Poddar’s family foundation paid for the land that the museum is on and its building was funded by private philanthropists and the foundations of Bengaluru’s famous information technology companies. The five-storey museum is akin to a giant gift box, strikingly dressed in stainless steel panels with a cross pattern that helps reduce the weight of the panels while evoking a very modern take on India’s water tanks. Still, the site area for the museum is just 10,450 sq ft, the built area 33,900 sq ft. As a former art administrator says of MAP, “You could never have an Anish Kapoor exhibition here. The museum needed more space and height.” Yet architects Soumitro Ghosh and Nisha Mathew have succeeded in finding room for galleries, a conservation centre, library and auditorium — as well as a rooftop café with wonderful views of the surrounding greenery and, ironically, the government-run galleries. And Ghosh says MAP will function as “an anchor point that extends into other spaces into the city”.
In a sense, it has already done so. Even before its opening on February 18, it has led workshops with some 9,000 schoolchildren from across the city. Because it was slated to open in December 2020 and was delayed by the pandemic, it built on a partnership with an established cultural venue, the Bangalore International Centre, to hold online talks that showcased different aspects of its collection. It also held online exhibitions, among them one featuring the artist KG Subramanyan, who died in 2016. “Digital has been one of the gifts of Covid. MAP did a great job,” says Suhanya Raffel, director of Hong Kong’s M+, which has collaborated with the museum on workshops.
Yet for all that, the experience of art in a physical space is unparalleled, which is what makes the opening of MAP so exciting. Wandering through Visible/Invisible, it is possible to contemplate the female perception through a series of photographs of men taken by a woman photographer, Indu Antony, with their mundus (sarongs) folded above the knee in a manner few Indian women could imagine doing; the clustering of these bared male knees and calves makes them threatening and lewd and harks back to a childhood trauma. Another major exhibition features the photography of Jyoti Bhatt, better known as a painter. His black and white pictures of village women painting the walls of their huts with elaborate murals have some of the vibrancy of Satyajit Ray’s early films, which found beauty amid the poverty of rural Bengal. In one photograph, a woman in Rajasthan, not content with a spectacular mural on the walls of her hut, is seen painting polka dots on the family cow.

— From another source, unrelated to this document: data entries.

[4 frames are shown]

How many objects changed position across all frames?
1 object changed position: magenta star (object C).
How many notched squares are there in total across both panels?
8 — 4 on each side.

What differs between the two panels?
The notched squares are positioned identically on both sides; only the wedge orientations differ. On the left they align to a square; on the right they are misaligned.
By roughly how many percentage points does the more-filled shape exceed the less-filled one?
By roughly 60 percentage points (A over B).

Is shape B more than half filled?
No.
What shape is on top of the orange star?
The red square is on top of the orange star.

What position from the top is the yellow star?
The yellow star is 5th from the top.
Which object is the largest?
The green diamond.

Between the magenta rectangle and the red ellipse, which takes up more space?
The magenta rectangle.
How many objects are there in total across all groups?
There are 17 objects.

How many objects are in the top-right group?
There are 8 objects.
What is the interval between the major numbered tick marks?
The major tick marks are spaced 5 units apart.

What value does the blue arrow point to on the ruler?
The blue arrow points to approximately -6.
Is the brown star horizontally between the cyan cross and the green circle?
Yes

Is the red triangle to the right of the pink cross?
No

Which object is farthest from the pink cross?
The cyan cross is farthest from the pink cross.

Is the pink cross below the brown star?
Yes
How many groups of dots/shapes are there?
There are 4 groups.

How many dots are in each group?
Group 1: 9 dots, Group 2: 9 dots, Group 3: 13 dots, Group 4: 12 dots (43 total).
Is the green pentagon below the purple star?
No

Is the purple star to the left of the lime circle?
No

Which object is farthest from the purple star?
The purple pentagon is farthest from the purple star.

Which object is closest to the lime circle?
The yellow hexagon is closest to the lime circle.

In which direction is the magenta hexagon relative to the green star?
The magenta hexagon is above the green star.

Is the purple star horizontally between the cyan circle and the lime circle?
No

One exits and enters MAP through a courtyard that currently features beautiful work by British sculptor Stephen Cox. The striking 1,200kg grey statues made of Indian basalt, which have a lifelike glow achieved by having oil poured over them, seem to meld Cox’s love of Egypt with the temple icons of southern India (the artist has a studio in a temple town in Tamil Nadu). Intoxicated by the sight of these Indian-Egyptian yoginis, as regal as Isis, one steps back out on to the relentless honking of Bengaluru’s streets, which leaves one doubly grateful for this elegant new space in which to appreciate art.